When I biked to the Jefferson Memorial yesterday, I was struck by the words etched on the upper rim of the structure, encircling Jefferson like a halo: “I have sworn upon the altar of God eternal hostility against all forms of tyranny over the mind of man.”

There are many forms of tyranny. There’s the tyranny so pervasive and subtle that Jefferson likely didn’t have the slightest thought that he was enacting it when he wrote “the mind of man” – the tyranny of patriarchy. There’s tyranny in the form of slavery, of social structures that maintain an unequal distribution of resources and access to education, and of course the tyranny of those despots who wave their wands of destruction over the homes and hearts of their brethren.

But are these examples of tyranny over our minds? To me it seems like these are forms of external tyranny. Of course, when one’s body is oppressed and one’s environment perverted, it is very difficult to have freedom and peace of mind. Even so, I recall a story told by H.H. the Dalai Lama of a monk who had escaped Tibet after being imprisoned there for decades. He reflected, “The thing that I was most afraid of was that I would lose compassion for my captors.”

This is a clear example of a person whose mind is liberated from the most deeply-rooted form of tyranny over the mind of people. This is the tyranny of self-centeredness.

Panchen Lama I referred to this tyrant as “the monstrous demon of selfishness.” With repeated introspective observation, those words are, if anything, revealed to be an understatement.
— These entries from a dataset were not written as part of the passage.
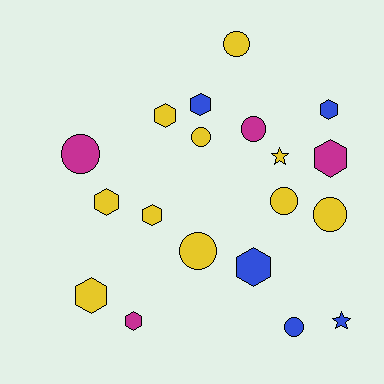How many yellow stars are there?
There is 1 yellow star.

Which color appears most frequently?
Yellow, with 10 objects.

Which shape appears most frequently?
Hexagon, with 9 objects.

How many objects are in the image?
There are 19 objects.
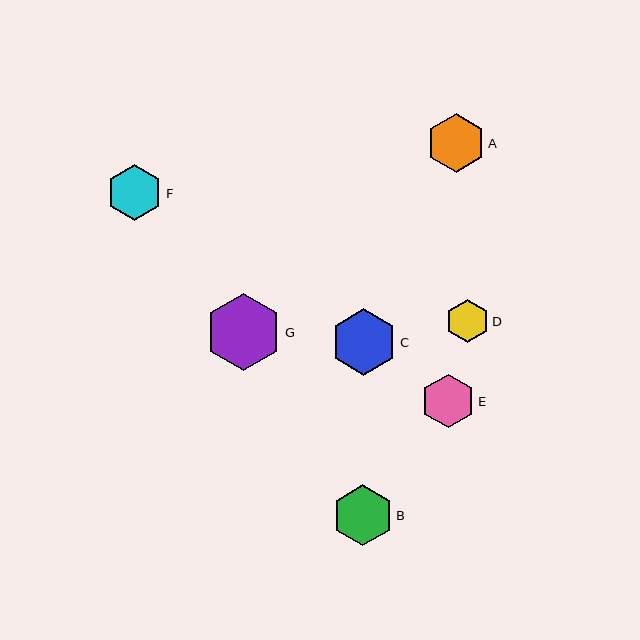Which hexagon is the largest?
Hexagon G is the largest with a size of approximately 77 pixels.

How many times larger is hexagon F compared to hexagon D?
Hexagon F is approximately 1.3 times the size of hexagon D.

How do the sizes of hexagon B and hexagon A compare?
Hexagon B and hexagon A are approximately the same size.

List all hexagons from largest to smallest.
From largest to smallest: G, C, B, A, F, E, D.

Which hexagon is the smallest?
Hexagon D is the smallest with a size of approximately 43 pixels.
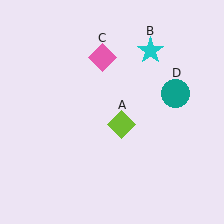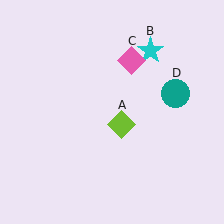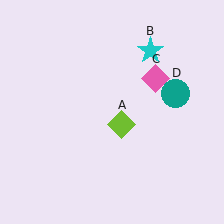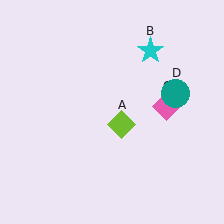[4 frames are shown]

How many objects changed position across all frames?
1 object changed position: pink diamond (object C).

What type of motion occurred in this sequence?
The pink diamond (object C) rotated clockwise around the center of the scene.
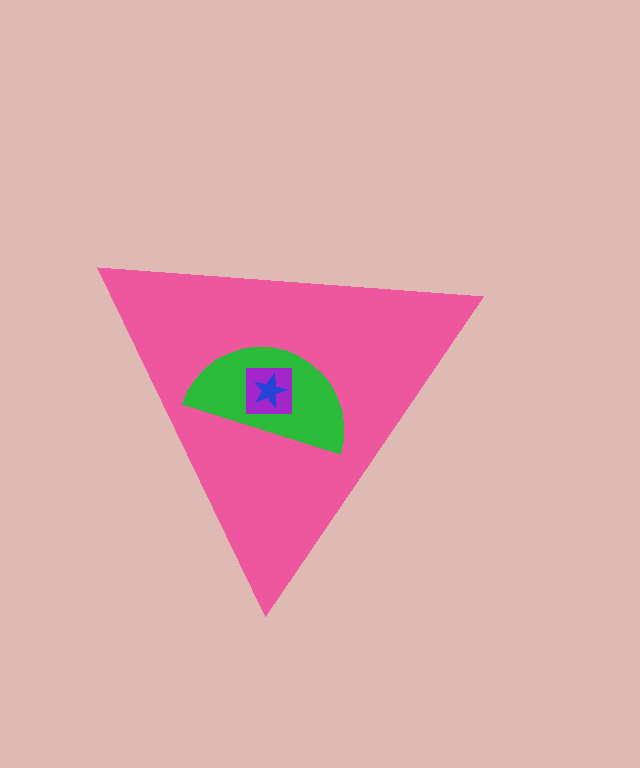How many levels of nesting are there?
4.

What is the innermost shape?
The blue star.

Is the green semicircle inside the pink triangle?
Yes.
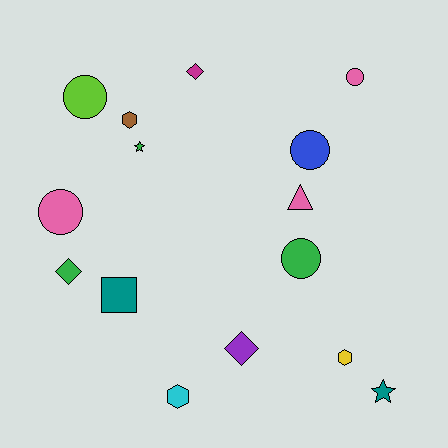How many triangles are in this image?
There is 1 triangle.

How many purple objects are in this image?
There is 1 purple object.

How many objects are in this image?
There are 15 objects.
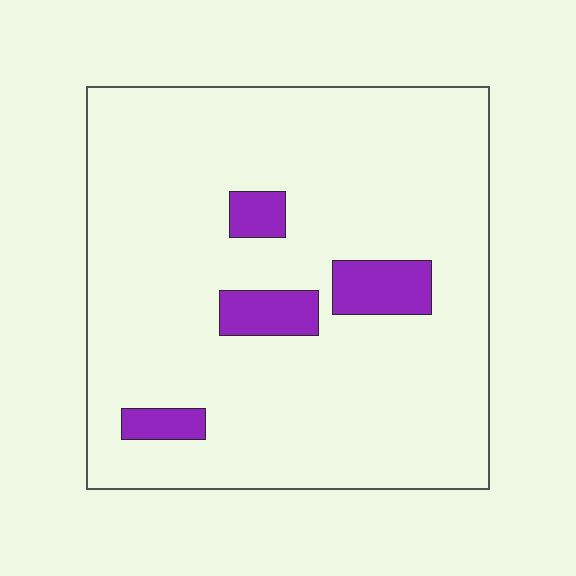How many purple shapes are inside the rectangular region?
4.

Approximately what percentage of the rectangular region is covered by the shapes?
Approximately 10%.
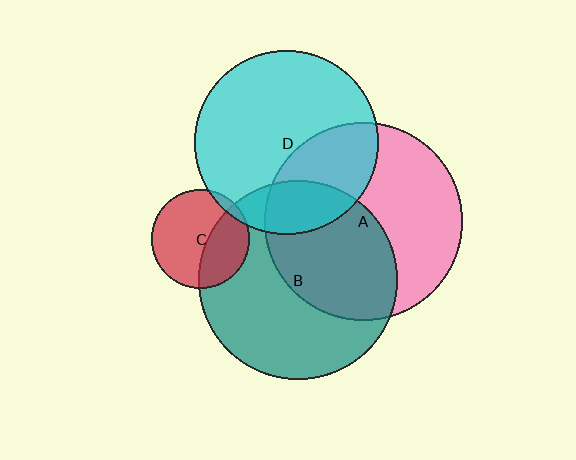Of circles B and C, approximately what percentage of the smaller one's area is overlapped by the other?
Approximately 35%.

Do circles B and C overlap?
Yes.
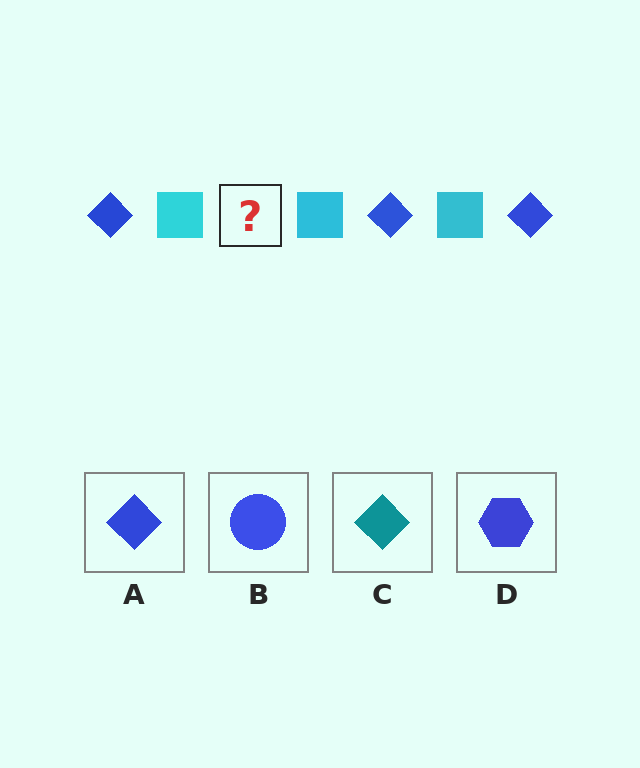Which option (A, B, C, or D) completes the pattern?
A.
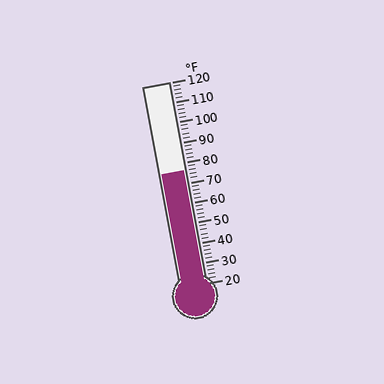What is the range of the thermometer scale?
The thermometer scale ranges from 20°F to 120°F.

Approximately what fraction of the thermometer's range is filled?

This is the demon who oppressed me under the sun’s terrible rays with anger as I sat for hours in traffic – ignoring the hundreds of others surrounding me, all in the exact same position as myself, many of whom likely had more important engagements to make.

This is the demon who distracts me every time I get involved in a constructive project, spinning me away from my object of focus towards any whim whose sweet scent it passes.

This is the demon who runs circles in my mind, ruminating about lost loves I never had and grudges that arose from simple mis-perceptions.

And when I look it straight on and examine its very nature, I can see with total clarity that this is the demon that motivates each and every form of external tyranny, none excepted. This demon told people that slavery was good and necessary This demon told Hitler of inferior races that must be eliminated. To this day, this demon tells the world that half the human race is less worthy the other.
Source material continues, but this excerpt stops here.